Posted by feww on April 27, 2014



Gov Brown Issues Second Drought Emergency Proclamation for the Golden State

With California’s driest months ahead, Governor Brown has issued a second executive order in just three month to “redouble state drought actions, and has called on all Californians to redouble their efforts to conserve water,” according to the governor’s website.

“The driest months are still to come in California and extreme drought conditions will get worse,” said Brown. “This order cuts red tape to help get water to farmers more quickly, ensure communities have safe drinking water, protect vulnerable species and prepare for an extreme fire season. I call on every city, every community, every Californian to conserve water in every way possible.”

Located at the base of the Sierra foothills in Northern California’s Placer, El Dorado, and Sacramento Counties, Folsom Lake Reservoir is one of California’s most popular recreation areas with more than 2.5 million visitors annually. Releases from the reservoir, managed by the U.S. Bureau of Reclamation as part of the Central Valley Project, go to the nearby American River for urban use, flood control, hydropower, fish and wildlife, and water quality purposes. USGS Image by David Pratt. 

Excerpts  From Brown’s Drought Emergency Proclamation II

Commercial establishments such as hotel and restaurants should take steps to reduce water usage and increase public awareness of the drought through measures such as offering drinking water only upon request and providing customers with options to avoid daily washing of towels or sheets.

Brown says the drought is related to global climate change, adding that conditions will continue to worsen under current fossil fuel dependency.

“We are playing Russian roulette with our environment.” Brown said.

In January, the Governor declared a drought state of emergency. Since then, the reservoirs, rainfall totals and the snowpack have remained critically low. Current statewide snowpack water content is less than 16 percent of average.

Trinity Lake is a major California reservoir with water storage capacity of 2,448,000 acre-feet. It is located about 60 miles northwest of Redding.  Photo by: Tim Reed, USGS California Water Science Center Supervisory Hydrologist; taken February 4, 2014.


Drought conditions expanded in California leaving the entire state in moderate to exceptional drought this week for the first time since U.S. Drought Monitor began collecting data 15 years ago.

  • Nearly 77 percent of the state faces Extreme to Exceptional drought, compared with 0.0 percent last year.
  • More than 96 percent of the Golden State faces severe to exceptional drought, compared with only 30 percent 12 months ago.
  • About 25 percent of California is experiencing exceptional drought, compared with 0.0 percent a year ago.

Calif drought 22apr14
California Drought Map. Source: US Drought Monitor. Map Enhanced by FIRE-EARTH Blog.

30 Percent of California Water Comes from Snowpack

Snowpack provides about a third of the water used by California’s cities and farms. As of April 25, 2014, the California statewide water content of snowpack stood at only 16% of normal for this date, and 14%  of April 1 average, according to the Department of Water Resource.

Drought causes water famine leading to crop disasters. It degrades water quality, and leads to surface and groundwater level declines, land subsidence, soil erosion, intense wildfires, humongous dust storms, and spread of disease.
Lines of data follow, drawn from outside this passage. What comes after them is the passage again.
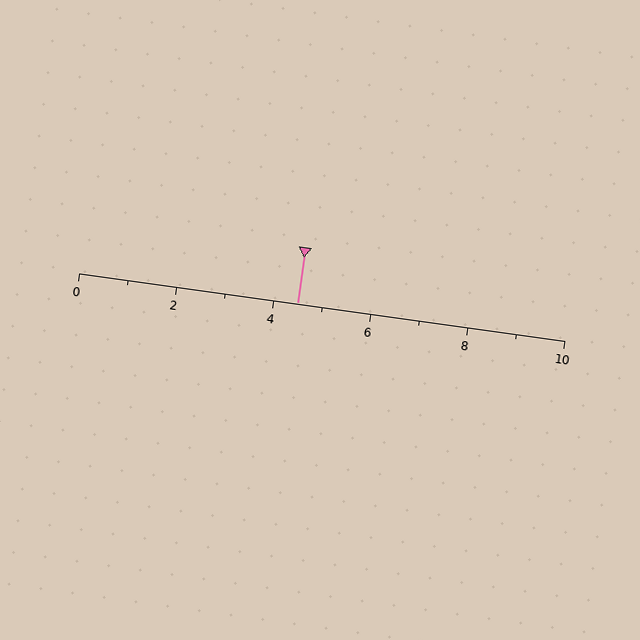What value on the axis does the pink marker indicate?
The marker indicates approximately 4.5.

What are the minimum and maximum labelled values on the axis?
The axis runs from 0 to 10.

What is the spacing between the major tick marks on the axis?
The major ticks are spaced 2 apart.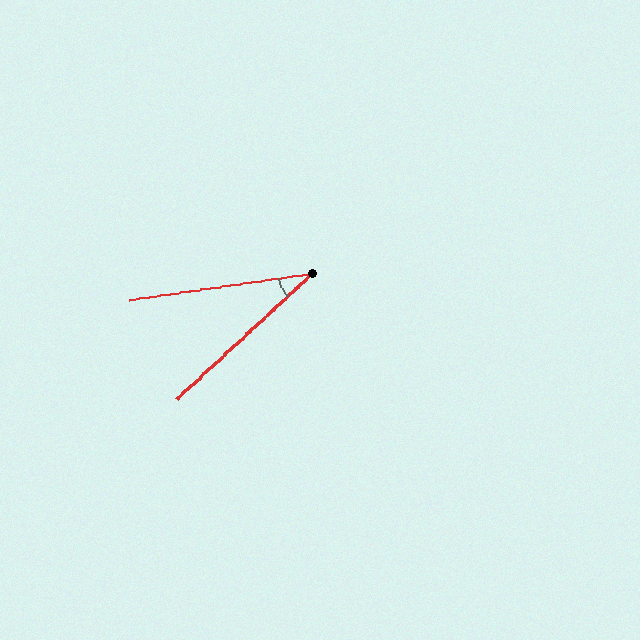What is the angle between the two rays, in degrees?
Approximately 35 degrees.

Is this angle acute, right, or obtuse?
It is acute.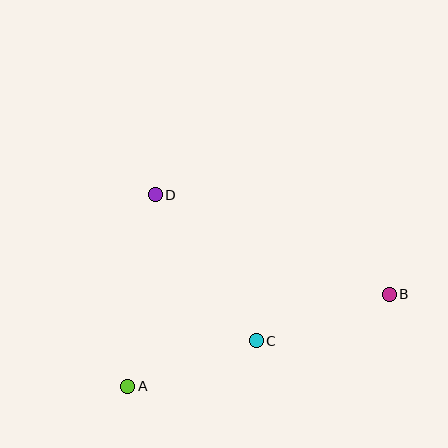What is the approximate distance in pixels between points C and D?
The distance between C and D is approximately 177 pixels.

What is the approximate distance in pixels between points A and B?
The distance between A and B is approximately 277 pixels.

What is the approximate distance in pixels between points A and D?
The distance between A and D is approximately 194 pixels.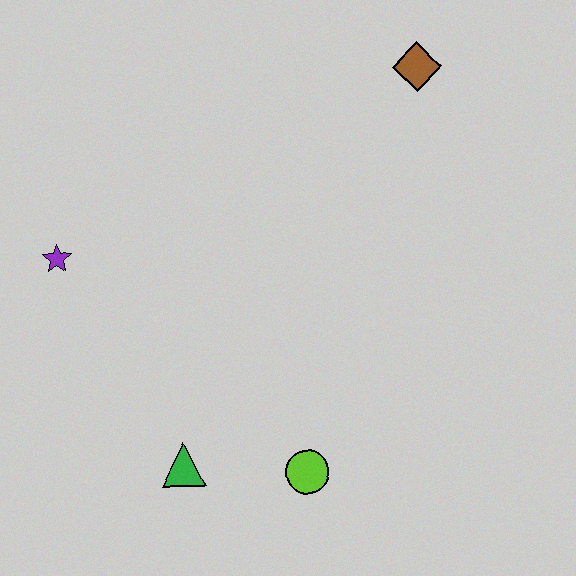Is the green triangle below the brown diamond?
Yes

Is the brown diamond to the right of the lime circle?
Yes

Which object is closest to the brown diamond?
The purple star is closest to the brown diamond.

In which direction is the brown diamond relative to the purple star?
The brown diamond is to the right of the purple star.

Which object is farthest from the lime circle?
The brown diamond is farthest from the lime circle.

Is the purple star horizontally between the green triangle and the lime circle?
No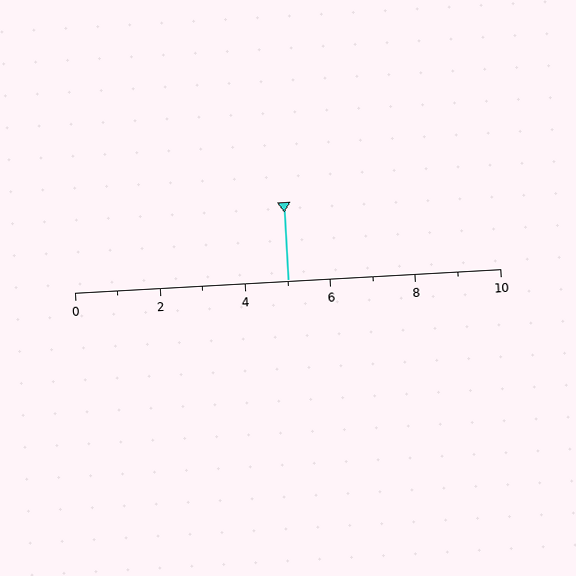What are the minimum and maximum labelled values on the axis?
The axis runs from 0 to 10.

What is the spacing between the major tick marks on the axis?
The major ticks are spaced 2 apart.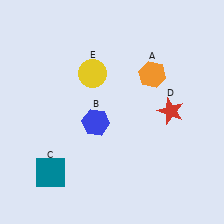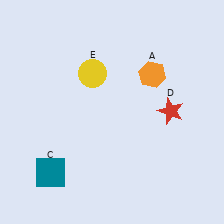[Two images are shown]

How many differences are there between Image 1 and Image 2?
There is 1 difference between the two images.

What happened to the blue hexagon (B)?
The blue hexagon (B) was removed in Image 2. It was in the bottom-left area of Image 1.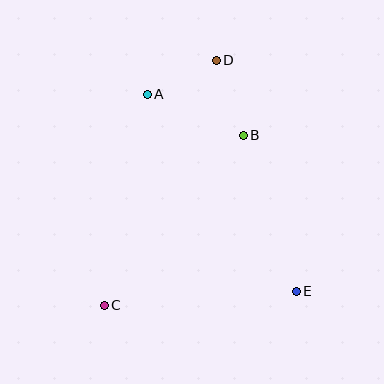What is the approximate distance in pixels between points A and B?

Snow Water Equivalents – Statewide Summary

Provided by the California Cooperative Snow Surveys – Updated 04/25/2014 06:57PDT

Average snow water equivalent:  4″
Percent of April 1 average: 14%
Percent of normal for this date: 16%

 Drought Information

Water years 2012 and 2013 were dry statewide, especially in parts of the San Joaquin Valley and Southern California. Water year 2014 continues this trend.

California’s Water Year 2014 (October 1, 2013 through September 30, 2014) has been one of the driest in decades and follows two consecutive dry years throughout the state. In most years, California receives about half of its precipitation in the months of December, January and February, with much of that precipitation falling as snow in the Sierras. Only a handful of large winter storms can make the difference between a wet year and a dry one.

In normal years, the snowpack stores water during the winter months and releases it through melting in the spring and summer to replenish rivers and reservoirs. However, relatively dry weather conditions this year have reduced the amount of snowpack in California’s mountains. Each of this season’s first four snow surveys – conducted in early January, late January, late February and early April – found a statewide snowpack water equivalent (WEQ) far below average for the dates of the surveys.  —Calif. DoWR

First State of Emergency Issued in January

Governor Brown proclaimed a State of Emergency on January 27  amid the worsening statewide drought.  He called the “really serious,” adding that 2014 could be California’s third consecutive dry year. “In many ways it’s a mega-drought.”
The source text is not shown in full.